# This Notebook for Running the ADB Project Phase 2

**This notebook is divided into two main parts, each focusing on different database sizes:**
- **Part 1: Database Size 10K**
  - Initiate a new database and insert vectors into it.
  - Retrieve vectors from the database.
  - Ensure that the insertion time for this database does not exceed 5 minutes.
  - Allow flexible RAM usage during insertion but ensure it stays within Google Colab limits.
  - Evaluate retrieval time and accuracy.
  - Ensure that the peak RAM usage for retrieval does not exceed 5 MB.

- **Part 2: Database Sizes 100K and More**
  - Generate database vectors using a random seed (refer to the provided code).
  - You have generate the database and its index before the submission.
  - Implement a VecDB class that loads the pre-generated database, including the index, and retrieves vectors, to load the generated database.
  - Evaluate retrieval time and accuracy for different database sizes.
  - The Peak RAM usage for the retrieval should not exceed
    - For 100 K --> 10 MB
    - For 1 M --> 25 MB
    - For 5 M --> 75 MB
    - For 10 M --> 150 MB
    - For 15 M --> 225 MB
    - For 20 M --> 300 MB

**This notebook is structured into two parts:**

- **Part 1 - Modifiable Cells:**
This section contains cells that teams are allowed to modify. The modification are only variables and to be submitted during the project's final phase. They are
  - GitHub repository link (including PAT token).
  - Database (DB) variables, providing the path to the directory or file for loading existing databases and indexes (refer to provided code to see how).

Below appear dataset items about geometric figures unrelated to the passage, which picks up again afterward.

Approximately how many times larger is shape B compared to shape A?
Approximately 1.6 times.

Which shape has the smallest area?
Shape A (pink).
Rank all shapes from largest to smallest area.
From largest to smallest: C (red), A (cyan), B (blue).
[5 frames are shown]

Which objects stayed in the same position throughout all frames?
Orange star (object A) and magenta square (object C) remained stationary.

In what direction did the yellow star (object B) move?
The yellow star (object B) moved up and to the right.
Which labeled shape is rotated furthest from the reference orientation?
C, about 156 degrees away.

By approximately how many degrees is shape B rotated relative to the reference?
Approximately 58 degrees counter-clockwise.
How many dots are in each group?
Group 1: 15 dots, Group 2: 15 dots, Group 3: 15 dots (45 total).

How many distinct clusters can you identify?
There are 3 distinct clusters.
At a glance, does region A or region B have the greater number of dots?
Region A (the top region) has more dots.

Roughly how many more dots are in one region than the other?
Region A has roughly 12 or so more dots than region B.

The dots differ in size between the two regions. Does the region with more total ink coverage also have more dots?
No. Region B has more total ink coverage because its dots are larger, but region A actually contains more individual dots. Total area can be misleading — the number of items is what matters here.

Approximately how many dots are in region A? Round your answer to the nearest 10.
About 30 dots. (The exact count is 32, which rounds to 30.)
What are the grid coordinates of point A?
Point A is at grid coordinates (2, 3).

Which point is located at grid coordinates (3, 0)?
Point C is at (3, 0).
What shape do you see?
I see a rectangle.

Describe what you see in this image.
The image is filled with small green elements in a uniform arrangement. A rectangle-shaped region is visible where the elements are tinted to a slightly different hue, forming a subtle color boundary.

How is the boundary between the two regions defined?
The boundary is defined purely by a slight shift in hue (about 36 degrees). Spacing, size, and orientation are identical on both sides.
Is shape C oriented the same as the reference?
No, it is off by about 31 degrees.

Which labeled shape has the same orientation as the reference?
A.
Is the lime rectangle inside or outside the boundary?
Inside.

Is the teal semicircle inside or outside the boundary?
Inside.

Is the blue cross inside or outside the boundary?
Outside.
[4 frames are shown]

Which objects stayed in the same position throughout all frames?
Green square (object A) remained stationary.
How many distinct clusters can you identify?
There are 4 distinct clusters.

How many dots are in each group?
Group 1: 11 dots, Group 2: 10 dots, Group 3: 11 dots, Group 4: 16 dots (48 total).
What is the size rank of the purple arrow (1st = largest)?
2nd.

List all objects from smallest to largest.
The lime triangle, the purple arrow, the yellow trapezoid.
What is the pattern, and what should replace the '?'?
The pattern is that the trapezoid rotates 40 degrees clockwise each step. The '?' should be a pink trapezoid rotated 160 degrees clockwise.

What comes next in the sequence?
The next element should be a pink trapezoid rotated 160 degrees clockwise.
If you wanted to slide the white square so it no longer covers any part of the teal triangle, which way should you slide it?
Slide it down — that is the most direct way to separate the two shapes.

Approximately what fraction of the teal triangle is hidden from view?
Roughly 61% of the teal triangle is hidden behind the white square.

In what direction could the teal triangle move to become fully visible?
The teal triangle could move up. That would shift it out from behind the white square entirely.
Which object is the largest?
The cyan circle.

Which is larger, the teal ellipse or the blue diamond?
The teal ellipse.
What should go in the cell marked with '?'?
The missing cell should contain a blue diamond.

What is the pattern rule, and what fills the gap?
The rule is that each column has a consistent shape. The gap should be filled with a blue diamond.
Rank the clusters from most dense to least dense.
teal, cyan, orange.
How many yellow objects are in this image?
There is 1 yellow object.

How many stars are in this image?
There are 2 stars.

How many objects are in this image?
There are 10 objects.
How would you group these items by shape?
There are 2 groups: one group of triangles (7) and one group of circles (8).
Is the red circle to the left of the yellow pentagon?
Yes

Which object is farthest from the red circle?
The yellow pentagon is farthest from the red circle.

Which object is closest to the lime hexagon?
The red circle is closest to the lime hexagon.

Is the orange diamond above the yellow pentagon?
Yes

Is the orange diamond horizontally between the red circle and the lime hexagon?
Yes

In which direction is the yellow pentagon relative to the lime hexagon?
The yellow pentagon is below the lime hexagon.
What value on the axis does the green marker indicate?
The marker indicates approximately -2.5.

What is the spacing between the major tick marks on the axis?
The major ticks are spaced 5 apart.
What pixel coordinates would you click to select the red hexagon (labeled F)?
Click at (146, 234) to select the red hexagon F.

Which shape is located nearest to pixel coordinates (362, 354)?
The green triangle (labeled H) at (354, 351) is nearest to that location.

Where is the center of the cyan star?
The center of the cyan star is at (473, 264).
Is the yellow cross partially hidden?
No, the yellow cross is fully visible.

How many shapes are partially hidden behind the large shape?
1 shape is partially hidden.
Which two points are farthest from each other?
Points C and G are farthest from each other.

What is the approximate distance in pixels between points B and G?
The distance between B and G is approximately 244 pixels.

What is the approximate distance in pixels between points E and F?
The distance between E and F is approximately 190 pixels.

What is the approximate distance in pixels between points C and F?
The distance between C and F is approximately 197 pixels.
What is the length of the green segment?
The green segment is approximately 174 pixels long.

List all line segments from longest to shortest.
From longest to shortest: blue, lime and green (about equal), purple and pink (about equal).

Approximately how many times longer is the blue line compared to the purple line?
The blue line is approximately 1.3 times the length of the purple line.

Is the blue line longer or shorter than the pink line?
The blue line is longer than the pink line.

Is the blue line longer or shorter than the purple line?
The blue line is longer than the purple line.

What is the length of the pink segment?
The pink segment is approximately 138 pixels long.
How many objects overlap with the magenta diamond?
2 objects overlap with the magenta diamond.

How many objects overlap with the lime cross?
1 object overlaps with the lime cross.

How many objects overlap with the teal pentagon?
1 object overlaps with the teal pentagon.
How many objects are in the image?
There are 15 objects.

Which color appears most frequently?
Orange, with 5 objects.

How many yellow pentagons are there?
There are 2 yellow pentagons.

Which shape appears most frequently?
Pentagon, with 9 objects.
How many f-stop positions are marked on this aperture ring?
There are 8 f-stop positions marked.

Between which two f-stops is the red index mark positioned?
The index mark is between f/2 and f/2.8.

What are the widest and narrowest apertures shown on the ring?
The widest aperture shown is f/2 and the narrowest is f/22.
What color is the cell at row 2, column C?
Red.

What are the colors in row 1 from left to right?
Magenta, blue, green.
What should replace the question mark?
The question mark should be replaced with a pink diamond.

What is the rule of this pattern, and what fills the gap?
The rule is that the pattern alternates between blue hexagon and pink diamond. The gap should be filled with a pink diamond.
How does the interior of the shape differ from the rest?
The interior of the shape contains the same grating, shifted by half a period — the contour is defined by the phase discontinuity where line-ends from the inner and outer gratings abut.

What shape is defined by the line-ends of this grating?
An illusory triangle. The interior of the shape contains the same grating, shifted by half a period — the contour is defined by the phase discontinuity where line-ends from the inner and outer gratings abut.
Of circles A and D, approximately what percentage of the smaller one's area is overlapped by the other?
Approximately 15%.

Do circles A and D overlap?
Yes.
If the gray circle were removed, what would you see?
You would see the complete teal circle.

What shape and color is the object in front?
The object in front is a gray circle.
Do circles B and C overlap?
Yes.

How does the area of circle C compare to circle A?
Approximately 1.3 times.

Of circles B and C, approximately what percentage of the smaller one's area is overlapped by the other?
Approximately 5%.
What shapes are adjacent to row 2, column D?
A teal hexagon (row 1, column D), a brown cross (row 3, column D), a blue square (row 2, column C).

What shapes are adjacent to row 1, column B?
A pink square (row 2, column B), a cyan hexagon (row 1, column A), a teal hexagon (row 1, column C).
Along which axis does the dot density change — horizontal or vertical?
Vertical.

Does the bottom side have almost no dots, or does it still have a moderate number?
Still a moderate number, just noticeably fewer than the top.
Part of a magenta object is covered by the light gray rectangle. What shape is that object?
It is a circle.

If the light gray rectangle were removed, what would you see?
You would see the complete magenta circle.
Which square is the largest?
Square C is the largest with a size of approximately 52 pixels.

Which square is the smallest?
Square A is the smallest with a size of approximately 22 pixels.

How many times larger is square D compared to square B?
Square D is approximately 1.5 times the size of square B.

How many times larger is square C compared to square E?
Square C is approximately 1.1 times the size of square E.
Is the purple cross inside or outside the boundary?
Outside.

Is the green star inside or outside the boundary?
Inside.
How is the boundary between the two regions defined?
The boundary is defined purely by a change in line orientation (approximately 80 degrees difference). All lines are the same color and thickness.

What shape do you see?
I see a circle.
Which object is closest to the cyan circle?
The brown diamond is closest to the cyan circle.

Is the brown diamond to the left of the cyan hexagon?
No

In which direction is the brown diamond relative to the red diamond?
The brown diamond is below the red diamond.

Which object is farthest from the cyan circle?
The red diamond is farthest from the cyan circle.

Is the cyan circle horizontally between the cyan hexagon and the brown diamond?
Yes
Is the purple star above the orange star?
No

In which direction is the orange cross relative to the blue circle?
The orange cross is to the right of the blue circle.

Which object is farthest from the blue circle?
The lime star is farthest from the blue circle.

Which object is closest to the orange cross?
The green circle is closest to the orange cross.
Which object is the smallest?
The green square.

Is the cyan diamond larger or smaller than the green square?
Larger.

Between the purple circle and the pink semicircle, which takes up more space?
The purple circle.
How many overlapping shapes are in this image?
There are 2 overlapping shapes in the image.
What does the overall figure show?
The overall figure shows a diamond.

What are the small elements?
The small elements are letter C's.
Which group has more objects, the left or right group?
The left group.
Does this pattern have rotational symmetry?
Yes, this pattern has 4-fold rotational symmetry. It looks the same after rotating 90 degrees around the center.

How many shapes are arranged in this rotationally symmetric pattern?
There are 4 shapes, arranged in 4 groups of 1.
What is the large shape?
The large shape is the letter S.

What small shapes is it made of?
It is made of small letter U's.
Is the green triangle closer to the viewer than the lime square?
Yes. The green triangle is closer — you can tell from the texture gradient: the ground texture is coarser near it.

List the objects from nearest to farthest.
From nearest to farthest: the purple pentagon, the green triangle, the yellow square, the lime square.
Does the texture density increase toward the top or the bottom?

- **Part 2 - Non-Modifiable Cells:** This section must not be modified by any team. It includes essential setup and evaluation code. Ensure that the notebook runs smoothly by providing the required inputs in Part 1.




  

## Part 1 - Modifiable Cells

Of course each team will provide different github repo link
Should include PAT token to enable me to download

In [1]:
!git clone https://mtheggi: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@github.com/mtheggi/sematic_search_DB.git

Cloning into 'sematic_search_DB'...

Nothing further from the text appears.